1Digital® migrated Paravel’s website and data over to a newly developed Shopify Plus store, integrated with critical apps. The new website entailed advanced development and provided a better user experience, including a tool that gave Paravel’s customers the ability to personalize their products.
When 1Digital moves a brand from a self-managed platform onto Shopify Plus, the migration and the development run as two coordinated tracks. The migration track exports the existing catalogue, customers, and orders and re-maps them onto Shopify's data model so that nothing is silently dropped and the new store opens with the brand's full history behind it. The development track rebuilds the storefront on Shopify Plus and re-establishes the integrations the business depends on, treating the platform's app ecosystem as a way to recover proven functionality without re-implementing it from scratch.
The product-personalization tool is representative of the advanced-development portion of this kind of engagement: a customer-facing capability that has to be built deliberately on the new platform rather than carried over, because it is part of how the brand differentiates its products. Building it on Shopify Plus rather than maintaining it on a bespoke stack is the point of the move — the same capability, on a foundation that costs less to keep running.

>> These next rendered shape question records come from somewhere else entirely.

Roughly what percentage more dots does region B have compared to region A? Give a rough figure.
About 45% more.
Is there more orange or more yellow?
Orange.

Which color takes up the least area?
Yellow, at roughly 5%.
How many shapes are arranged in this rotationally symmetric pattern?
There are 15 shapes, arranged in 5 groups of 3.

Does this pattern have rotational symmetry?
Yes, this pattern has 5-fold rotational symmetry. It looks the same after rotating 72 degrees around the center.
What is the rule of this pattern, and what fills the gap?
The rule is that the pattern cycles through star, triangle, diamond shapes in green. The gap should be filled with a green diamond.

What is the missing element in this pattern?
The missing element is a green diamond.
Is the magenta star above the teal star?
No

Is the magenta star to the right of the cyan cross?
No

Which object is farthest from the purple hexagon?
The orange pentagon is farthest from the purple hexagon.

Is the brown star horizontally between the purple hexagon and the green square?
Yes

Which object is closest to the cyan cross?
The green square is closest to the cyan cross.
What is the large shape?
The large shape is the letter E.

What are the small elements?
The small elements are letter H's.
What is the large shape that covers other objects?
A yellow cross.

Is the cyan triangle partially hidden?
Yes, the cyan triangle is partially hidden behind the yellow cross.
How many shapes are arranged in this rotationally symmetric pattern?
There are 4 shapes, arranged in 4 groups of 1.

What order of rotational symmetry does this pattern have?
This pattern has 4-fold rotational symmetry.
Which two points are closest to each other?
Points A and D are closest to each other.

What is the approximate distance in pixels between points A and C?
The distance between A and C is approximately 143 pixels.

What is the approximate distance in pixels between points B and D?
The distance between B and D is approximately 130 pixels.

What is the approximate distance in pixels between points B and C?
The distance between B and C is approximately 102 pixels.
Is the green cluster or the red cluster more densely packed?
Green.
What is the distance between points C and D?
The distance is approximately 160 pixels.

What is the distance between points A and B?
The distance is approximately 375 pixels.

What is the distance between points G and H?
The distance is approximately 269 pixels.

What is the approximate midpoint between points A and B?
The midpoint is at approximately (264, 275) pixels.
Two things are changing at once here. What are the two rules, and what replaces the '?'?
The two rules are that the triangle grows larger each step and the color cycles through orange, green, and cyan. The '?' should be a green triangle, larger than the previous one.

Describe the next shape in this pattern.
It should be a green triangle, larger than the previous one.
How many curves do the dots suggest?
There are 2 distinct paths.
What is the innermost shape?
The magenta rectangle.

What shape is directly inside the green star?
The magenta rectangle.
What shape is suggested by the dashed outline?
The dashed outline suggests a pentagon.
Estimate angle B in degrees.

The result a project like this targets is continuity for the customer and lower long-term engineering drag for the business: the same catalogue and history, a more capable platform underneath it, and room to add functionality without the platform fighting back.
The honest framing of an engagement like Paravel's is that the migration is the enabling step, not the achievement. Moving a travel-goods brand off a self-managed Spree stack onto Shopify Plus does not, by itself, sell more luggage; what it does is change the economics of every future improvement. On a bespoke stack, each new customer-facing feature competes for scarce engineering time and adds to a maintenance burden the brand carries indefinitely. On Shopify Plus, much of that same functionality is available through a maintained app ecosystem, so the brand's effort can go toward the storefront and the product rather than toward keeping the platform alive.
The product-personalization tool is the clearest illustration of the trade-off being made deliberately. It is genuinely custom development — the kind of differentiated capability that has to be built rather than installed — but building it on Shopify Plus means it sits on infrastructure that is someone else's responsibility to keep current. That is the durable value a replatform of this kind targets: not a one-time launch, but a lower ongoing cost of being able to change.